I'm in that situation too. From April to August I was almost full-time, which meant that whenever I felt up to it, I presented as female. I had no job in that period, but my former employer gave me a little extra money as a compensation, so I explored my possibilities. I concluded that I'm almost ready and I feel really great as a girl but I can't maintain that look consistently enough for me to be totally comfortable and go full-time.
So I had to get a new job as a man (man, yeah sure..). That was disturbing because I liked what I saw in that 4 months. I liked myself for the first time in my life for more than a few hours, but I wanted to be prepared.
The first problem was my CV. I had to take a picture which does resemble a guy and doesn't scream weird from 1000 miles away. That was hard. I can't really fake a smile if I'm not in the mood so in the end I had to manipulate the picture so I didn't look like I'm gonna kill somebody. That alone took quite some time. I didn't think I succeeded very much so I made the picture as tiny as possible.

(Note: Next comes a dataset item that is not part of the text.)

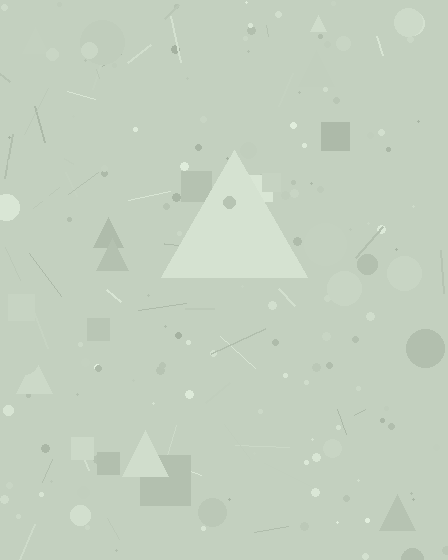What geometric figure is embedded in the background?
A triangle is embedded in the background.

I was lucky, got a job quite quickly, but oh girl.. that job interview... Mr. this, Mr. that, Mr. blabla, it felt so freaking strange, it was only 4 month of girl mode and it felt strange that I was addressed as Mr. and quite a few times I had to restrain myself really hard not to slip back into girlish mannerisms.
At my previous job I tried to minimize my visible girlish things and that was quite easy because we had to wear a uniform and gloves that covered most of our bodies and wasn't in any way feminine.
That new job is entirely a new story. It's not a factory as it was at my previous job. It is a little office with no dress code. I get to wear anything I want, and after 4 months of really great time in girl mode I just couldn't go back to that "hide everything feminine" thing. So I have no visible body hair, I have long hair, my fingernails are quite feminine sometimes, I wear women's jeans and women's shoes(only trainers) and although I try to act not too girly there are quite a few times when I realize that I have a lot less control over that than I had a few months ago.
The worst thing is, I want more. I know that I need that job to fix my life and I can't afford to lose it and I like it so far, but I want to be me.